1. Life Effects
  2. Patient and caregiver stories
  3. 4 Tips for Managing Nocturnal Anxiety

4 Tips for Managing Nocturnal Anxiety

Alarm clock shows 3 am as anxious woman struggles to sleep
Getty Images / KatarzynaBialasiewicz

Tossing, turning, yearning for sleep, but unable to switch off… sound familiar?

Night-time anxiety is surprisingly common, but that doesn’t help when it keeps you up all night. Claire Eastham shares 4 tips to beat the after dark blues.

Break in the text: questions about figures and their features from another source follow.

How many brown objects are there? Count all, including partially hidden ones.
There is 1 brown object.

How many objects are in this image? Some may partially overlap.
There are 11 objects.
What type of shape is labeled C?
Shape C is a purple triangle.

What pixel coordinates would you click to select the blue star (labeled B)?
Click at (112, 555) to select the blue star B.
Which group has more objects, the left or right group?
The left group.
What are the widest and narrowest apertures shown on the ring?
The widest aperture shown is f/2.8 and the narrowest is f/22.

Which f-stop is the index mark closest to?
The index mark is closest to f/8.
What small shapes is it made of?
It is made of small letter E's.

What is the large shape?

"Why does my anxiety always get worse at night-time?" a friend asks me one Sunday afternoon as she's tucking into roast potatoes and looking exhausted.

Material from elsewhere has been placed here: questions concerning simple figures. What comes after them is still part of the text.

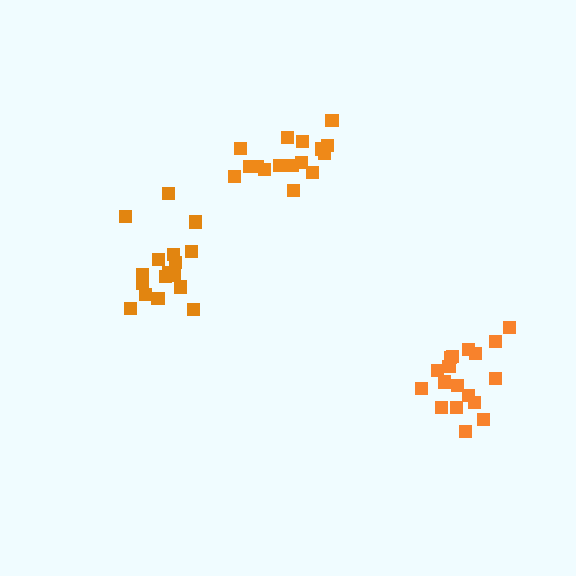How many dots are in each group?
Group 1: 18 dots, Group 2: 17 dots, Group 3: 17 dots (52 total).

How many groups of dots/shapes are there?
There are 3 groups.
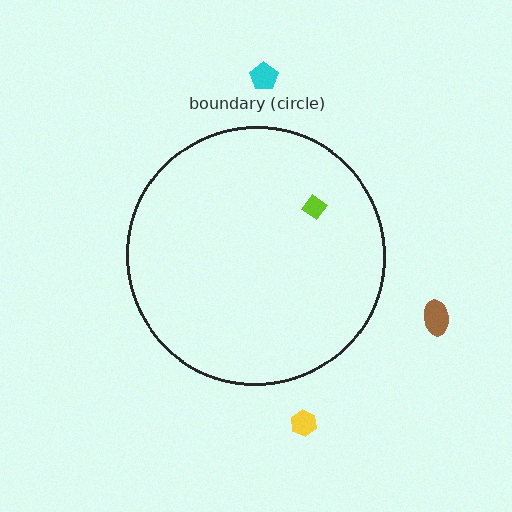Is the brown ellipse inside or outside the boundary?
Outside.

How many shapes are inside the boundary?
1 inside, 3 outside.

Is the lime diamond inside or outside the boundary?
Inside.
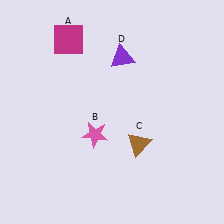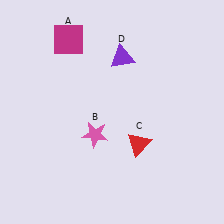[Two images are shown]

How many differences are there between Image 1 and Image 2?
There is 1 difference between the two images.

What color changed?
The triangle (C) changed from brown in Image 1 to red in Image 2.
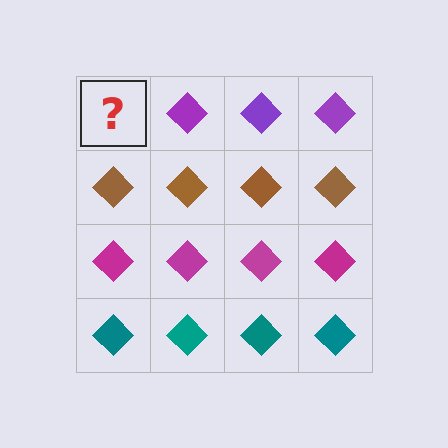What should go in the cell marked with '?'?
The missing cell should contain a purple diamond.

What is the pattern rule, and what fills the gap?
The rule is that each row has a consistent color. The gap should be filled with a purple diamond.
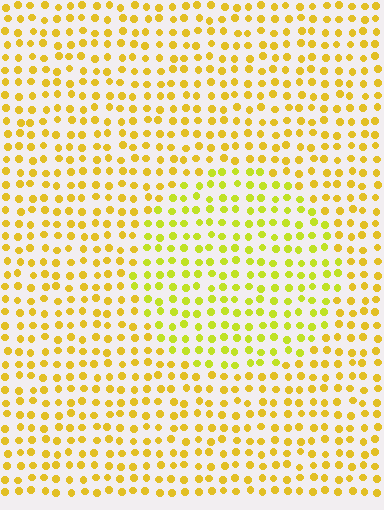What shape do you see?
I see a circle.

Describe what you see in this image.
The image is filled with small yellow elements in a uniform arrangement. A circle-shaped region is visible where the elements are tinted to a slightly different hue, forming a subtle color boundary.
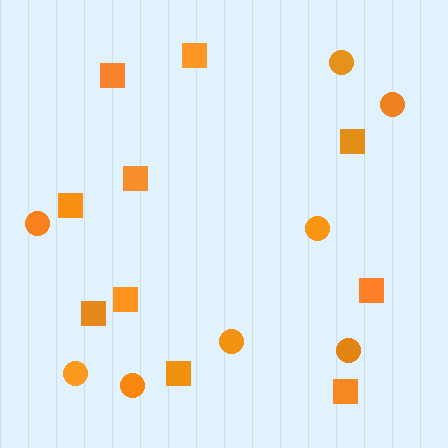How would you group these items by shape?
There are 2 groups: one group of circles (8) and one group of squares (10).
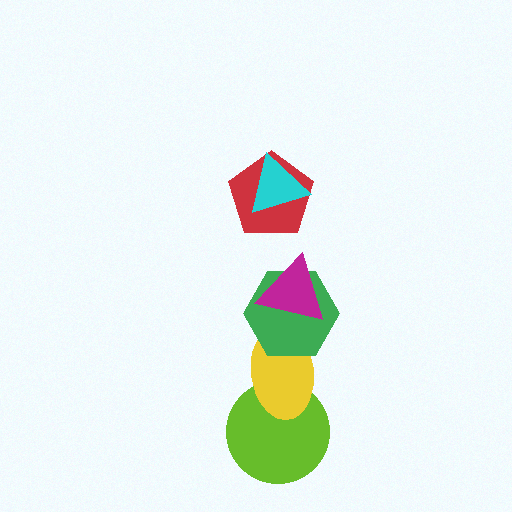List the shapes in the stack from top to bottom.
From top to bottom: the cyan triangle, the red pentagon, the magenta triangle, the green hexagon, the yellow ellipse, the lime circle.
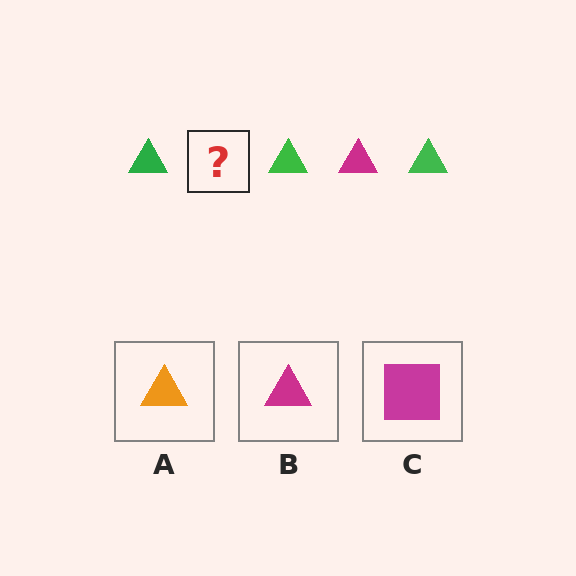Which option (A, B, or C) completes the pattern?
B.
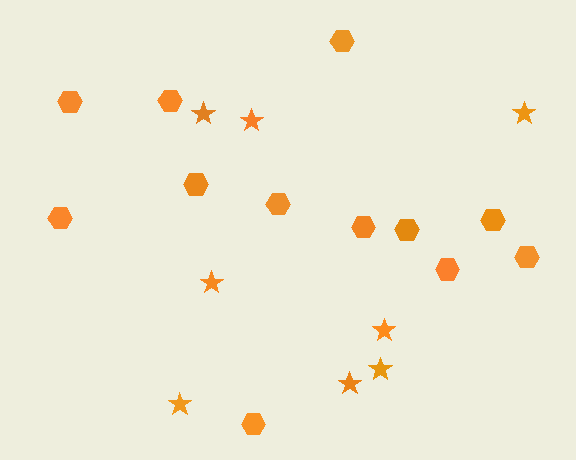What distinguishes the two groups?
There are 2 groups: one group of stars (8) and one group of hexagons (12).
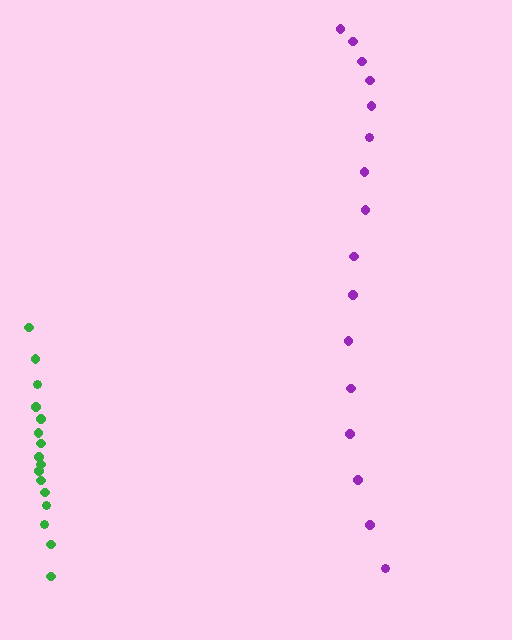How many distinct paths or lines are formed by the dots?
There are 2 distinct paths.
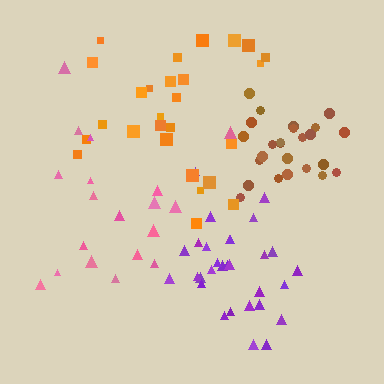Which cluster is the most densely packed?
Brown.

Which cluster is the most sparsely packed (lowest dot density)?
Pink.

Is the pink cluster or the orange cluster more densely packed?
Orange.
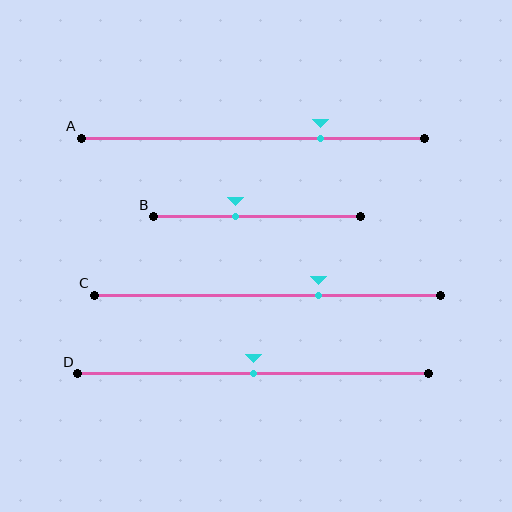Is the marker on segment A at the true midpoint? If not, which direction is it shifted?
No, the marker on segment A is shifted to the right by about 20% of the segment length.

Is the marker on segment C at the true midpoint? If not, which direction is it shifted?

"I'll be in bed, snug and warm, trying to drift off when BOOM, this sense of dread comes over me, followed by hundreds of negative thoughts about work, my family, or something I said to a neighbour."  

Her experience is far from unique, of course. Often, the symptoms of anxiety can be more intense at night. Even people who don't have the condition find their mind turning against them when the sun goes down.

Why is my anxiety worse after dark?

It's simple. We have fewer distractions and more time to get anxious at night. The world quietens down, and our never-ending "to-do" lists stop. During the daytime, our brains are engaged – commuting, working, talking to others, taking care of people, cooking, eating, cleaning, etc. Not to mention distractions like television, music, games, social media, and so on. The time to reflect on worries is reduced.

But once we're in bed, our subconscious has centre stage. I think of it as my brain shouting, "Now’s my chance. Let's go!"

Thoughts, concerns and even imagery we didn't realise had bothered us during the day come flooding out. Some are more upsetting than others. Once you start worrying about something, these negative emotions can trigger a physical response, which in turn exacerbates feelings of night-time anxiety.

It can be frustrating, but there are ways to combat it.  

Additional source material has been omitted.